Libya's rogue eastern military commander Khalifa Haftar claimed on Thursday that most countries "directly or indirectly" support his self-styled Libyan National Army in the current battle raging for control of the capital, Tripoli.
''The majority of the international community - directly or indirectly - supports the LNA," Haftar said in an interview with Libyan media.
Haftar also claimed that he is contact with various countries that did not support the LNA "officially" but which had voiced "understanding" for his current offensive in the Libyan capital.
"We are openly exchanging ideas with them on the post-liberation phase in Tripoli," Haftar stated.
Haftar’s forces have struggled to advance beyond Tripoli’s outskirts since he ordered an assault on the city in early April.
At least 691 people including 41 civilians have been killed and at least 4,012 wounded in the fighting in Tripoli between the LNA and militias loyal to the internationally recognised government, according to the United Nations.

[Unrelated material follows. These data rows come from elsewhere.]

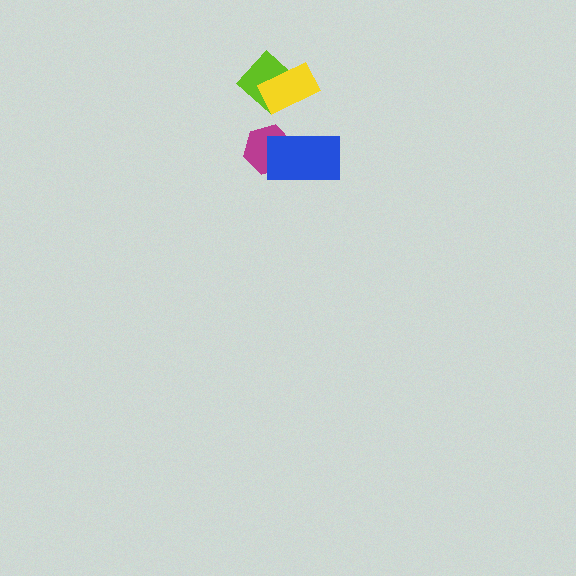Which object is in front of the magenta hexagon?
The blue rectangle is in front of the magenta hexagon.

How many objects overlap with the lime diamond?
1 object overlaps with the lime diamond.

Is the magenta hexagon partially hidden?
Yes, it is partially covered by another shape.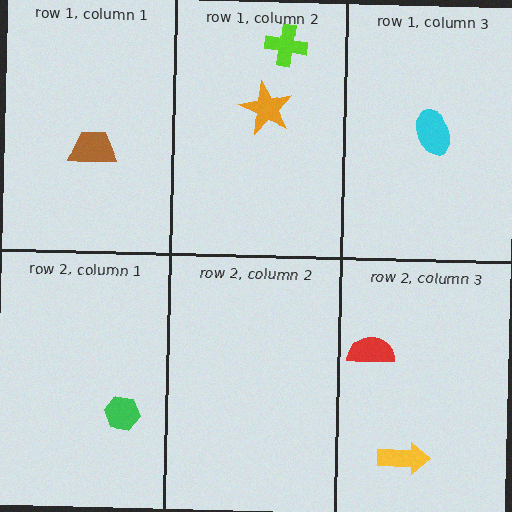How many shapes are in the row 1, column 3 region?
1.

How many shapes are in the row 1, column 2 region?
2.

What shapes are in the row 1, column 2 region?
The orange star, the lime cross.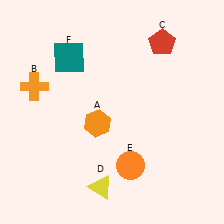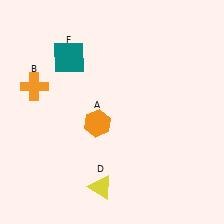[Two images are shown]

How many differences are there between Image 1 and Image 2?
There are 2 differences between the two images.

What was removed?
The orange circle (E), the red pentagon (C) were removed in Image 2.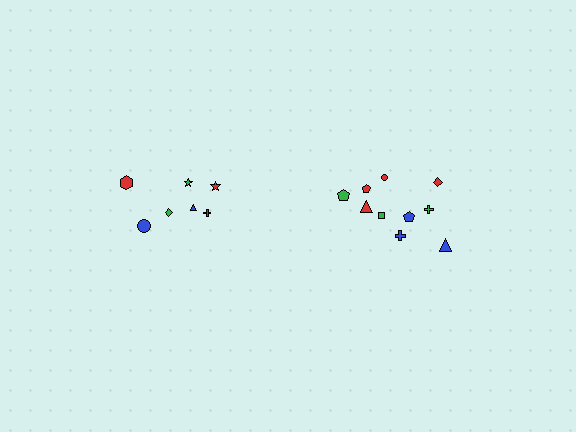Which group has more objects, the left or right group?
The right group.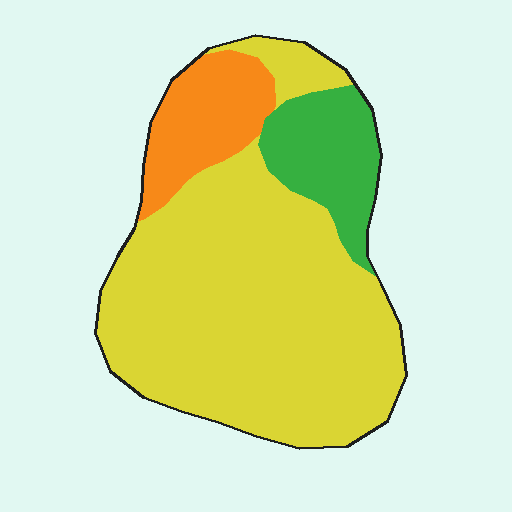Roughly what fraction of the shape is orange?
Orange takes up about one eighth (1/8) of the shape.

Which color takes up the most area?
Yellow, at roughly 70%.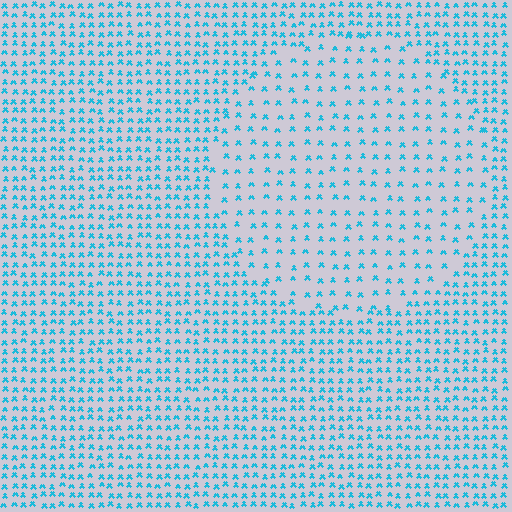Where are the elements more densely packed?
The elements are more densely packed outside the circle boundary.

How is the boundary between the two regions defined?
The boundary is defined by a change in element density (approximately 2.0x ratio). All elements are the same color, size, and shape.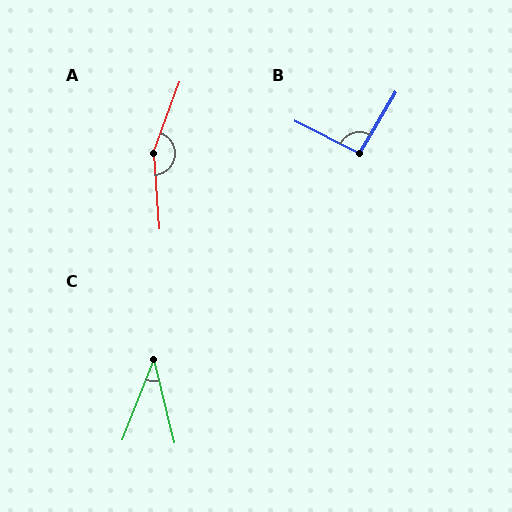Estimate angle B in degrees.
Approximately 94 degrees.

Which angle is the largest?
A, at approximately 156 degrees.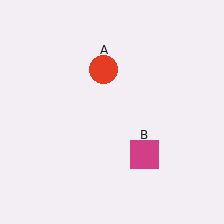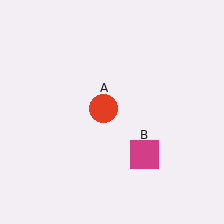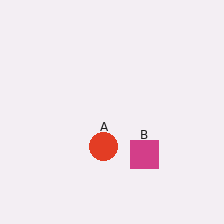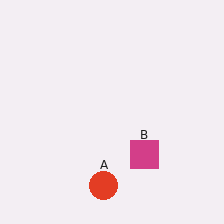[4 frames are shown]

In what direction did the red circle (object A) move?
The red circle (object A) moved down.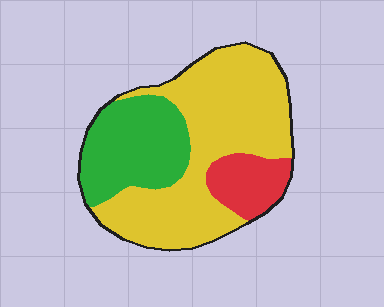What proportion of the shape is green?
Green covers around 30% of the shape.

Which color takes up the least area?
Red, at roughly 15%.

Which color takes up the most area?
Yellow, at roughly 60%.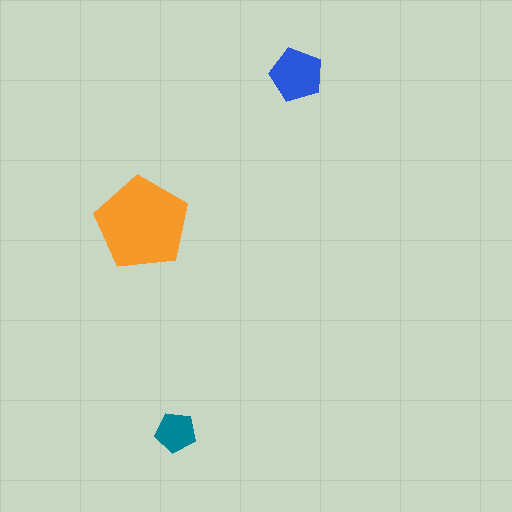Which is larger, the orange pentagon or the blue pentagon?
The orange one.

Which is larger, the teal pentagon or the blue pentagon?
The blue one.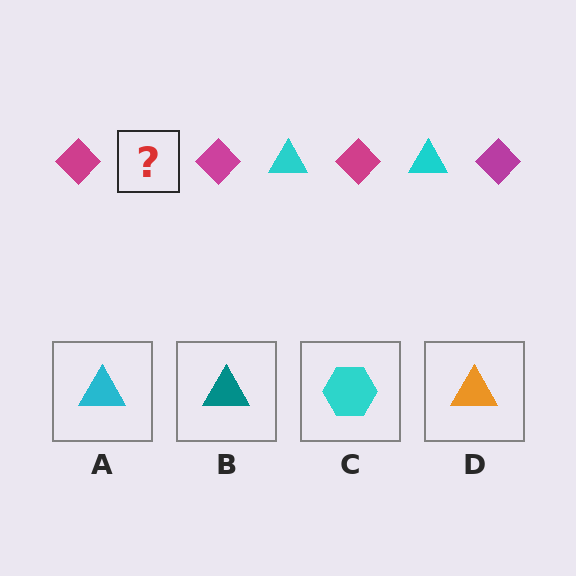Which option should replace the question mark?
Option A.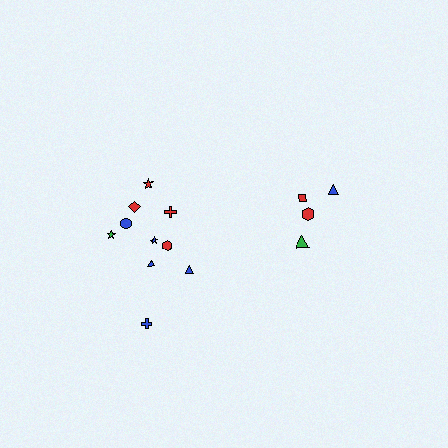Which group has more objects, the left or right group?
The left group.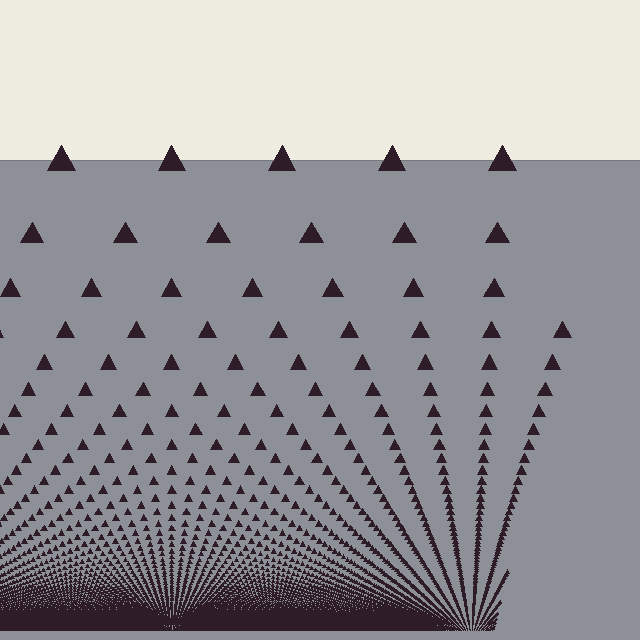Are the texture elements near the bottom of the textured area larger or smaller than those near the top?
Smaller. The gradient is inverted — elements near the bottom are smaller and denser.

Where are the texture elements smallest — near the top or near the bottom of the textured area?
Near the bottom.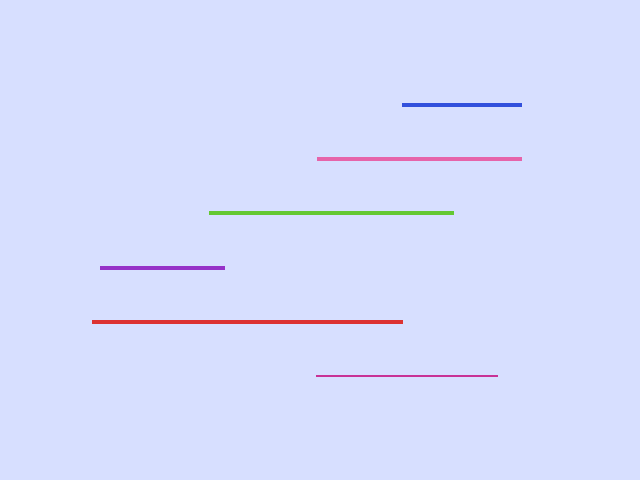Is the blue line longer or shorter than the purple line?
The purple and blue lines are approximately the same length (about 124 and 119 pixels).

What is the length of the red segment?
The red segment is approximately 310 pixels long.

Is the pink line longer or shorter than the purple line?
The pink line is longer than the purple line.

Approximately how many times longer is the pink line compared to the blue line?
The pink line is approximately 1.7 times the length of the blue line.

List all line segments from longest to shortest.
From longest to shortest: red, lime, pink, magenta, purple and blue (about equal).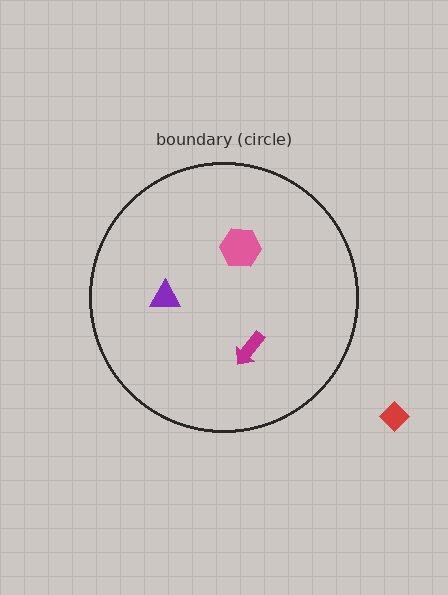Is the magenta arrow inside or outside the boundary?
Inside.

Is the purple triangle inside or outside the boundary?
Inside.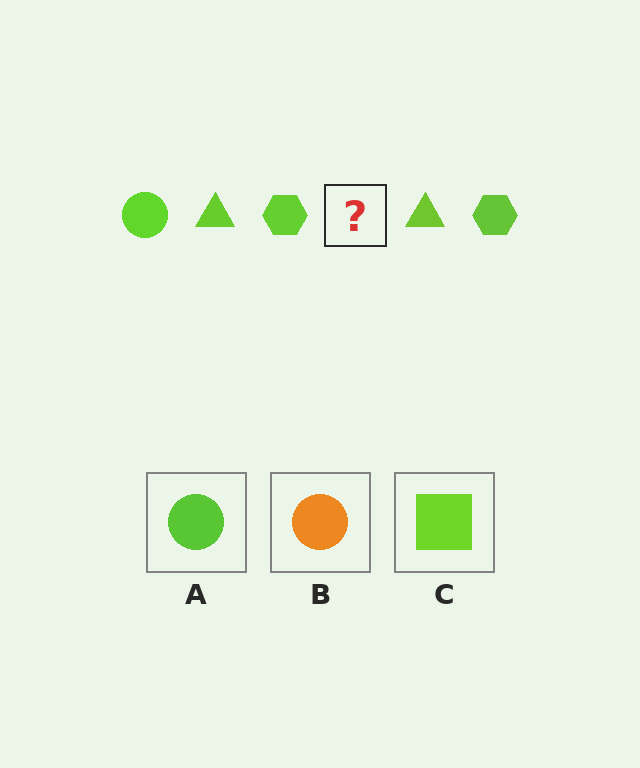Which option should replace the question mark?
Option A.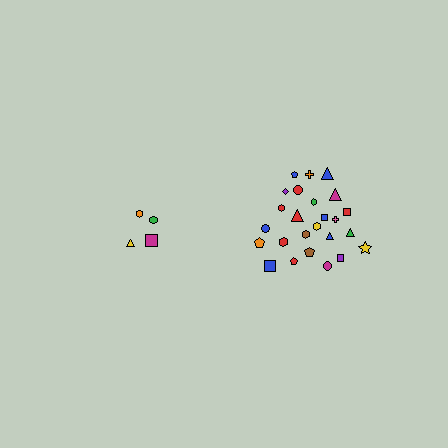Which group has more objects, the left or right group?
The right group.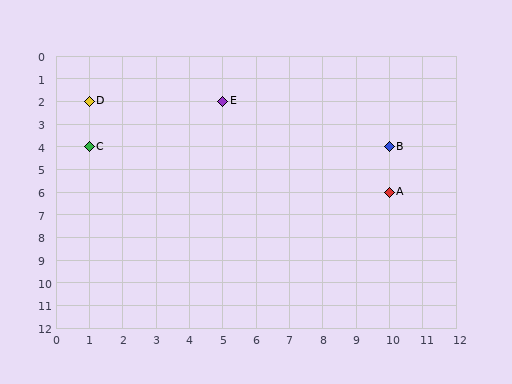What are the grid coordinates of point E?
Point E is at grid coordinates (5, 2).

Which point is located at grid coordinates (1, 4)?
Point C is at (1, 4).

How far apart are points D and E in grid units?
Points D and E are 4 columns apart.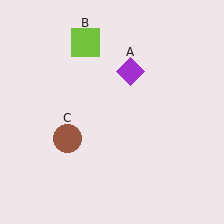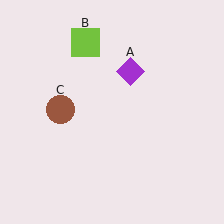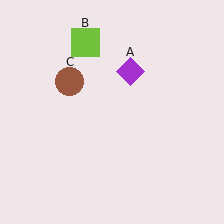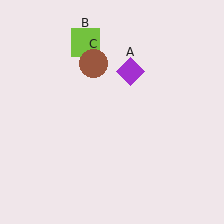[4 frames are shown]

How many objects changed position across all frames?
1 object changed position: brown circle (object C).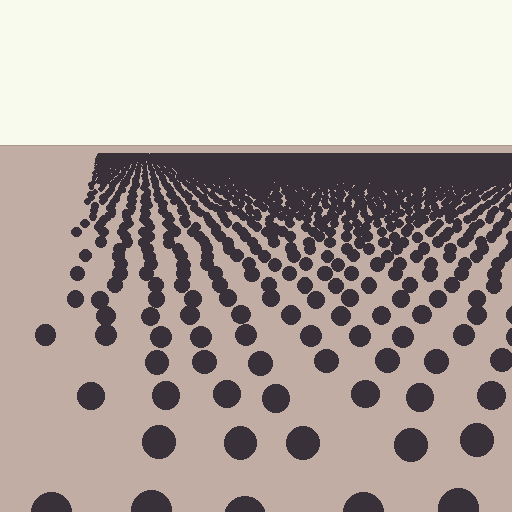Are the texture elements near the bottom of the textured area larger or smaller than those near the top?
Larger. Near the bottom, elements are closer to the viewer and appear at a bigger on-screen size.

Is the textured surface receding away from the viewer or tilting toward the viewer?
The surface is receding away from the viewer. Texture elements get smaller and denser toward the top.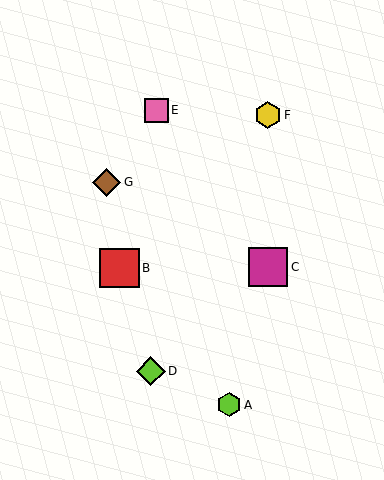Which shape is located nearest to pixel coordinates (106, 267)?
The red square (labeled B) at (119, 268) is nearest to that location.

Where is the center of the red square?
The center of the red square is at (119, 268).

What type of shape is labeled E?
Shape E is a pink square.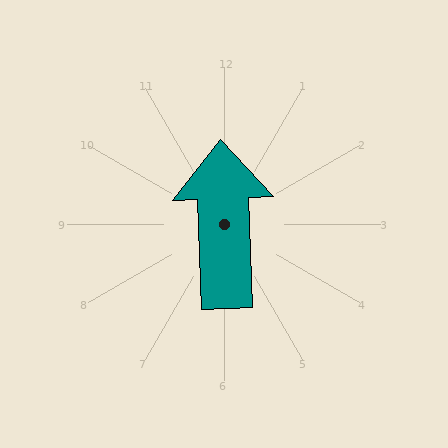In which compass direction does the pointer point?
North.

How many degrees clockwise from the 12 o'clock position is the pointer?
Approximately 358 degrees.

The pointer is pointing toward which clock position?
Roughly 12 o'clock.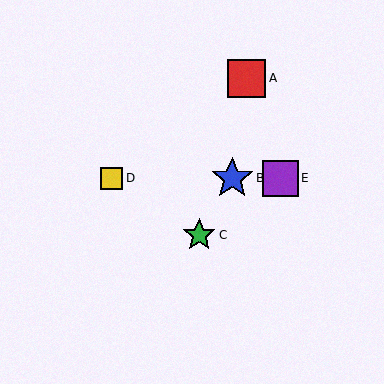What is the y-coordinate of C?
Object C is at y≈235.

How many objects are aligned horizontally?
3 objects (B, D, E) are aligned horizontally.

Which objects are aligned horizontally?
Objects B, D, E are aligned horizontally.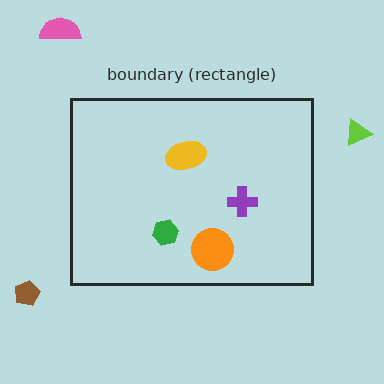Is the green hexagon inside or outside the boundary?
Inside.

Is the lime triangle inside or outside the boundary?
Outside.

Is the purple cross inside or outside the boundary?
Inside.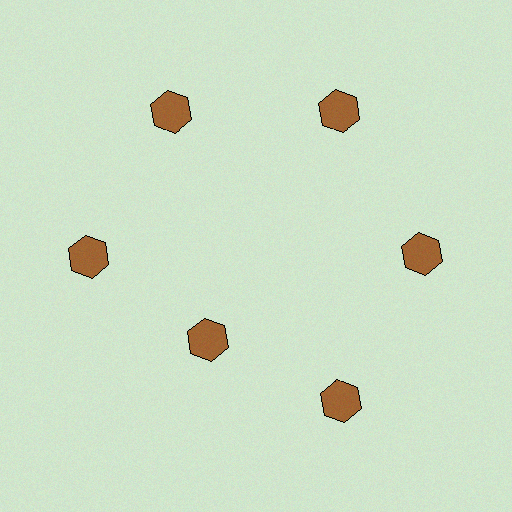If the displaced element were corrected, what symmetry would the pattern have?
It would have 6-fold rotational symmetry — the pattern would map onto itself every 60 degrees.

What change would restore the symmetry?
The symmetry would be restored by moving it outward, back onto the ring so that all 6 hexagons sit at equal angles and equal distance from the center.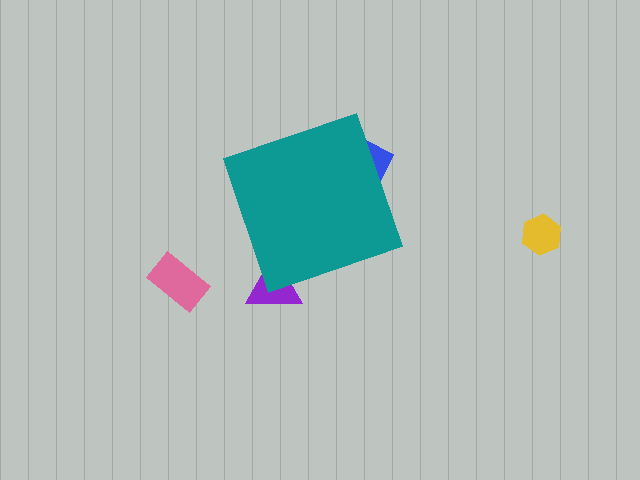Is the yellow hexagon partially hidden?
No, the yellow hexagon is fully visible.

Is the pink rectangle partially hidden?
No, the pink rectangle is fully visible.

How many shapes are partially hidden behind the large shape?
2 shapes are partially hidden.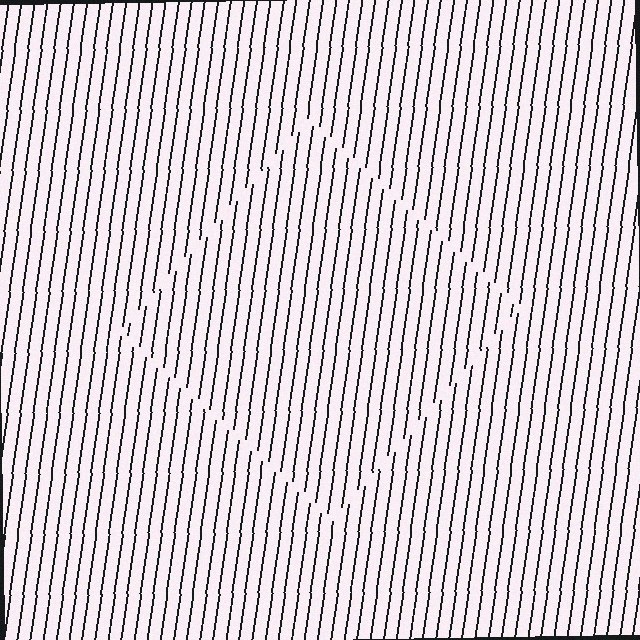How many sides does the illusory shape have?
4 sides — the line-ends trace a square.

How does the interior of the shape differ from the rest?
The interior of the shape contains the same grating, shifted by half a period — the contour is defined by the phase discontinuity where line-ends from the inner and outer gratings abut.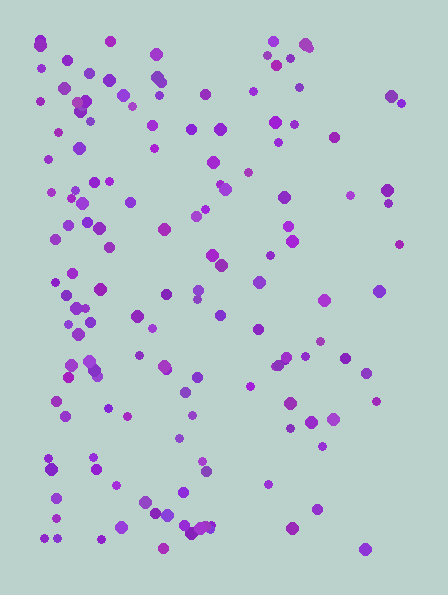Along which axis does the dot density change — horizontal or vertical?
Horizontal.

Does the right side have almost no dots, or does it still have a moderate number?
Still a moderate number, just noticeably fewer than the left.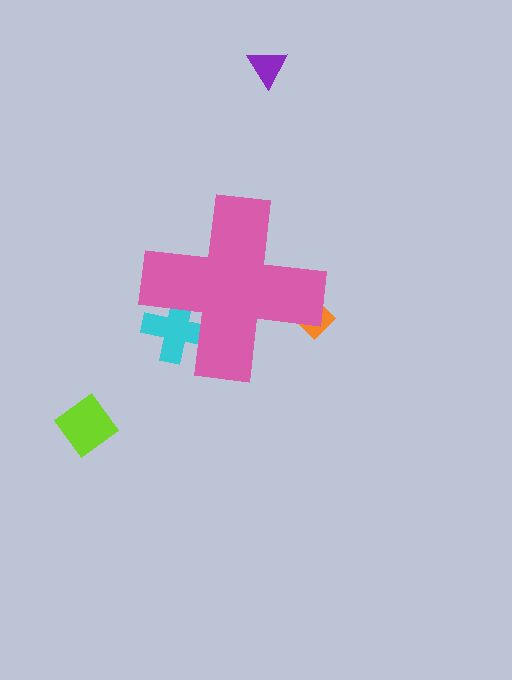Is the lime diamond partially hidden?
No, the lime diamond is fully visible.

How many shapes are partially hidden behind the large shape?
2 shapes are partially hidden.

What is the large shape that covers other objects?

International diplomatic efforts have so far failed to achieve a ceasefire leading to the resumption of UN mediated peace talks between the warring sides.
The UN-backed unity government based in Tripoli controls the north of Libya - a former Italian colony - while Haftar's forces control the east and much of the south.
Libya has been in chaos since the 2011 ouster of late Libyan dictator Muammar Gaddafi, with rival administrations in the east and west backed by a myriad of armed groups who are vying for control of the oil-rich country.